2. De aanwijzing als veiligheidsrisicogebied wordt gegeven voor een bepaalde
duur die niet langer is dan strikt noodzakelijk voor de handhaving van de
openbare orde.
3. De bij of krachtens artikel 141 van het Wetboek van Strafvordering
aangewezen ambtenaren zijn in een veiligheidsrisicogebied te allen tijde bevoegd
personen aan hun kleding en bagage te onderzoeken op het dragen van een wapen
en op de aanwezigheid van munitie.
4. De bij of krachtens artikel 141 van het Wetboek van Strafvordering
aangewezen ambtenaren zijn in een veiligheidsrisicogebied te allen tijde bevoegd
vervoermiddelen te onderzoeken op de aanwezigheid van een wapen en munitie.
5. Een ieder is verplicht op eerste vordering medewerking te verlenen
aan het onderzoeken als bedoeld in het derde en vierde lid.
6. Onder wapen als bedoeld in het derde en vierde lid wordt verstaan:
een wapen als bedoeld in artikel 2 van de Wet wapens en munitie.
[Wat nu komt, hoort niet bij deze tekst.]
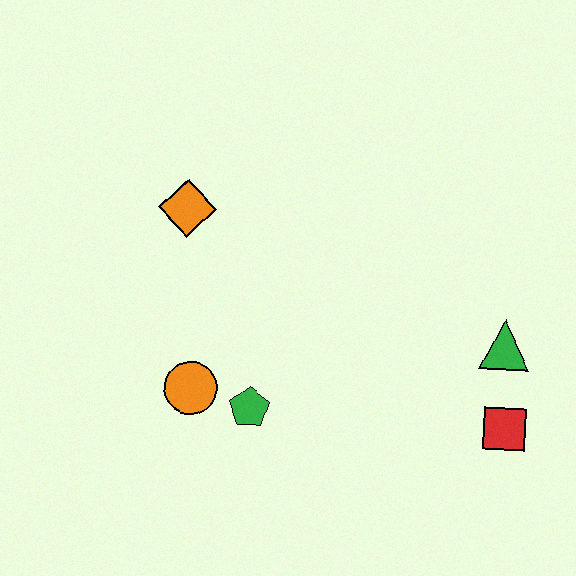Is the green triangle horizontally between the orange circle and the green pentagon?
No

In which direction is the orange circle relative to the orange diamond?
The orange circle is below the orange diamond.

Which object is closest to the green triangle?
The red square is closest to the green triangle.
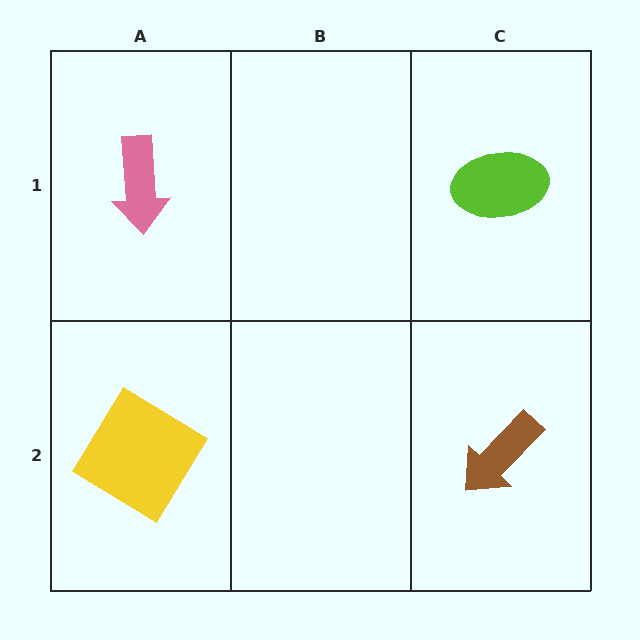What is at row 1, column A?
A pink arrow.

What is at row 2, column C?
A brown arrow.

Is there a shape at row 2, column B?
No, that cell is empty.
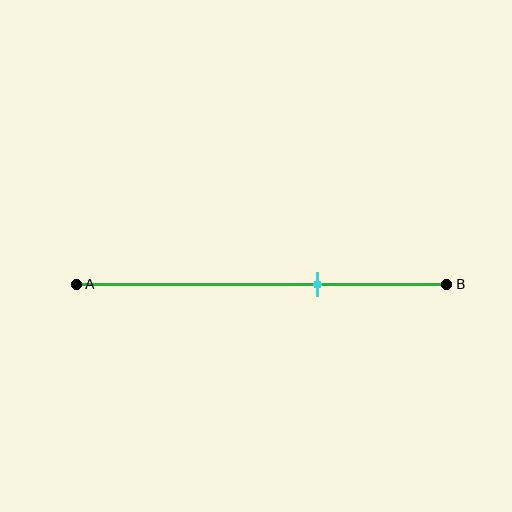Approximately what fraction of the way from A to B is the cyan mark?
The cyan mark is approximately 65% of the way from A to B.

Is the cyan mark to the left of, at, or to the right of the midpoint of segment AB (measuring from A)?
The cyan mark is to the right of the midpoint of segment AB.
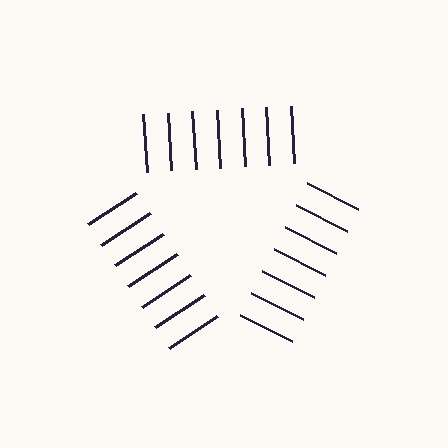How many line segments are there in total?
21 — 7 along each of the 3 edges.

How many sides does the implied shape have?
3 sides — the line-ends trace a triangle.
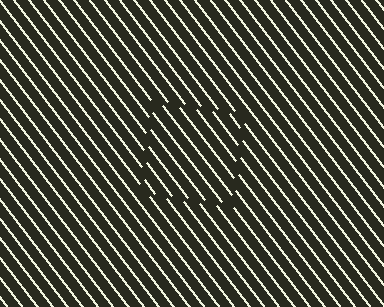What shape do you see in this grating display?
An illusory square. The interior of the shape contains the same grating, shifted by half a period — the contour is defined by the phase discontinuity where line-ends from the inner and outer gratings abut.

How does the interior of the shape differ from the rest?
The interior of the shape contains the same grating, shifted by half a period — the contour is defined by the phase discontinuity where line-ends from the inner and outer gratings abut.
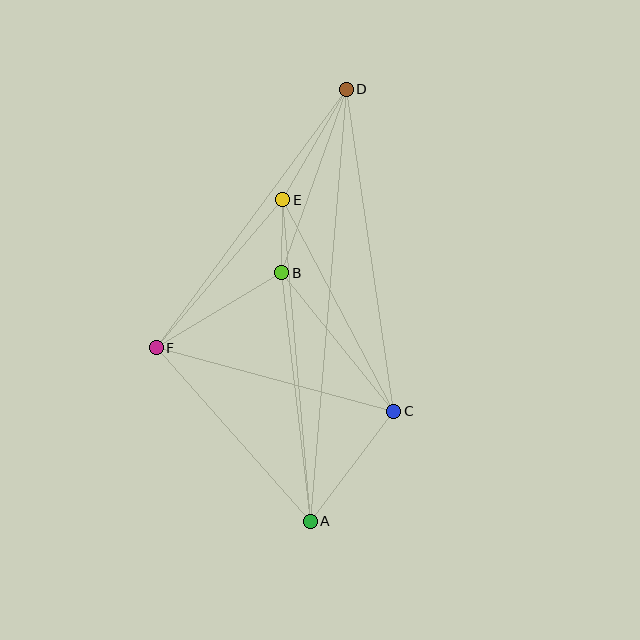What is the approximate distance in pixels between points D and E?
The distance between D and E is approximately 128 pixels.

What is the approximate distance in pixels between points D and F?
The distance between D and F is approximately 321 pixels.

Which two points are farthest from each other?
Points A and D are farthest from each other.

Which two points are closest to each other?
Points B and E are closest to each other.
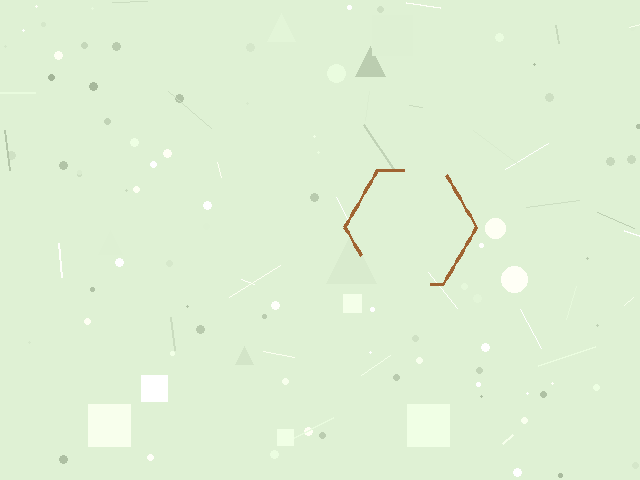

7. Onder munitie als bedoeld in het derde en vierde lid wordt verstaan:
munitie als bedoeld in artikel 2 van de Wet wapens en munitie.
ARTIKEL II
De Wet wapens en munitie wordt als volgt gewijzigd:
A
Artikel 50, eerste lid, komt te luiden:
1. De bij of krachtens artikel 141 van het Wetboek van Strafvordering
aangewezen ambtenaren zijn bevoegd te vorderen dat de verpakking van goederen,
met inbegrip van reisbagage, wordt geopend, indien daartoe redelijkerwijs
aanleiding bestaat op grond van:
a. een gepleegd strafbaar feit waarbij wapens zijn gebruikt;
b. een gepleegde overtreding van de artikelen 13, 26 of 27;
c. aanwijzingen dat een strafbaar feit als bedoeld onder a of b zal worden
gepleegd..
B
Artikel 51, eerste lid, komt te luiden:
1. De bij of krachtens artikel 141 van het Wetboek van Strafvordering
aangewezen ambtenaren zijn bevoegd vervoermiddelen te onderzoeken:
a. indien daartoe redelijkerwijs aanleiding bestaat op grond van een gepleegd
strafbaar feit waarbij wapens zijn gebruikt;
b. op grond van een gepleegde overtreding van de artikelen 13, 26 of 27;
c. aanwijzingen dat een strafbaar feit als bedoeld onder a of b zal worden
gepleegd.
C
Artikel 52, tweede lid, komt te luiden:
2. De in het eerste lid bedoelde ambtenaren zijn bevoegd personen aan
hun kleding te onderzoeken indien daartoe redelijkerwijs aanleiding bestaat
op grond van:
a. een gepleegd strafbaar feit waarbij wapens zijn gebruikt;
b. een gepleegde overtreding van de artikelen 13, 26 of 27;
c. aanwijzingen dat een strafbaar feit als bedoeld onder a of b zal worden
gepleegd.
ARTIKEL III
Deze wet treedt in werking op een bij koninklijk besluit te bepalen tijdstip.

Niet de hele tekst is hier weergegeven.